Para buena parte de los deudos, los testimonios y pruebas contenidos en el expediente de 238 páginas del juez Sergio Moro, son un mero detalle, cuando no la evidencia de la falta de evidencia. Los líderes míticos, estos hombres providenciales al gusto latinoamericano y de los cuales Lula es un emergente postrero, no pueden ser corruptos. Y si son corruptos, no pueden seguir siendo líderes míticos.
No es de extrañar que algunos académicos hayan sostenido públicamente que Lula no se corrompería por un trí-plex en Guarujá, como ética con tarifa, o que lo encarcelaron por sacar a treinta millones de brasileños de la pobreza. Si bien existen argumentos jurídicos atendibles, la defensa de este hombre-mito ha abundado en falacias de este calibre.
Una mirada más rigurosa llevaría a preguntarse cómo es posible que Lula aún estuviera libre después del Mensalão, una operación de sobornos que llevó a la cárcel a José Dirceu y José Genoino (secretario de la Presidencia y presidente del PT en su hora) o por qué no habría de caer con el LavaJato (una organización criminal montada para desviar y lavar dinero a través de la obra pública donde hay gente cercana a él), como Antonio Palocci (exministro y hombre fuerte del PT) y su examigo Leo Pinheiro, dueño de la empresa OAS (sí, la misma del tríplex en Guarujá).

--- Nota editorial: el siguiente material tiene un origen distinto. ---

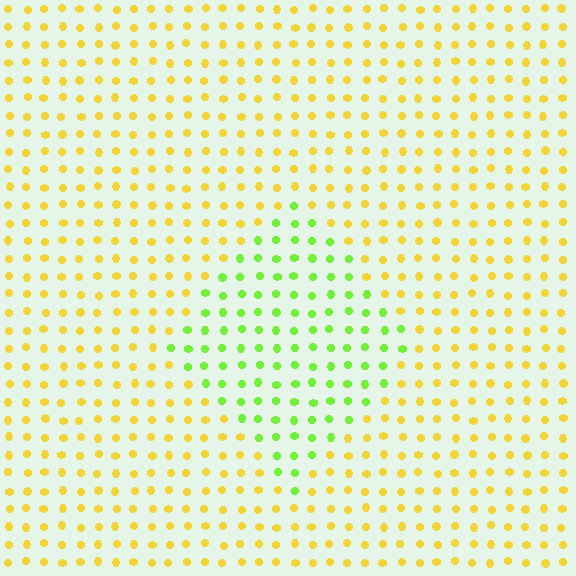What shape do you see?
I see a diamond.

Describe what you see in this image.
The image is filled with small yellow elements in a uniform arrangement. A diamond-shaped region is visible where the elements are tinted to a slightly different hue, forming a subtle color boundary.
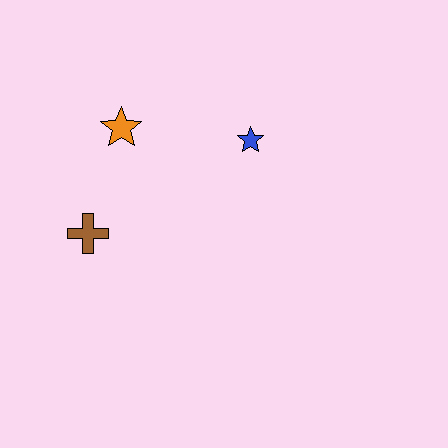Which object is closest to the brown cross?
The orange star is closest to the brown cross.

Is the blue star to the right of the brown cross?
Yes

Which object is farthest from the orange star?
The blue star is farthest from the orange star.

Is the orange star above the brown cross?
Yes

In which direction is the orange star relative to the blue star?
The orange star is to the left of the blue star.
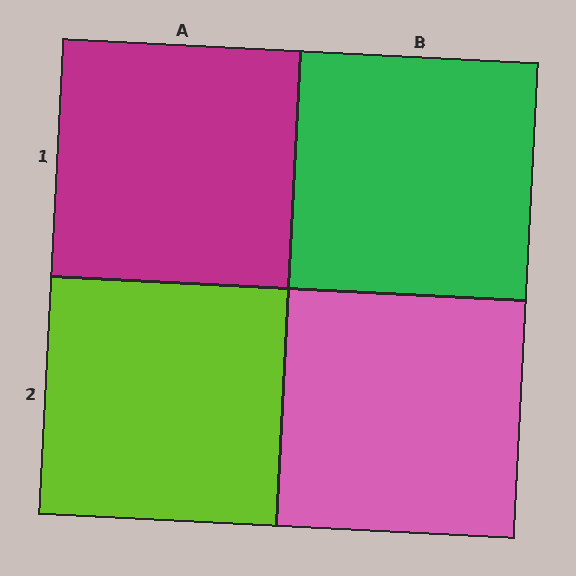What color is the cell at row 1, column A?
Magenta.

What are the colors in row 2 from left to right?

El Mensalão y el LavaJato son, en una hipótesis muy generosa, la prueba de que Lula no solo no enfrentó la corrupción sino que la toleró y la alimentó con dinero de los brasileños, incluso de los más pobres.
Pero la construcción del mito requiere la omisión de algunos detalles inoportunos, cuando no la mentira lisa y llana. Lula presidió gobiernos moderados, de conciliación de intereses y clases sociales. Sus políticas no solo beneficiaron a los pobres; también le generaron a la burguesía nacional unos años de extraordinario esplendor.
Su popularidad y su parceria con poderosos empresarios lo convirtieron a él mismo en un hombre poderoso, por mucho que la hagiografía cursi insista en colocarlo como si aún fuera un obrero metalúrgico. Testimonio de su poder pueden dar los policías y fiscales de Curitiba, que emprendieron la investigación del LavaJato a pesar de (y no por orden de) sus superiores.
Nada de esto requiere más pruebas de las que se tiene, pero la ceguera del creyente y el cinismo de los beneficiarios son fuerzas más poderosas que el sentido común y un expediente de 238 fojas. Al menos en esta etapa de negación, aislamiento e ira, en el proceso de duelo por la muerte del mito.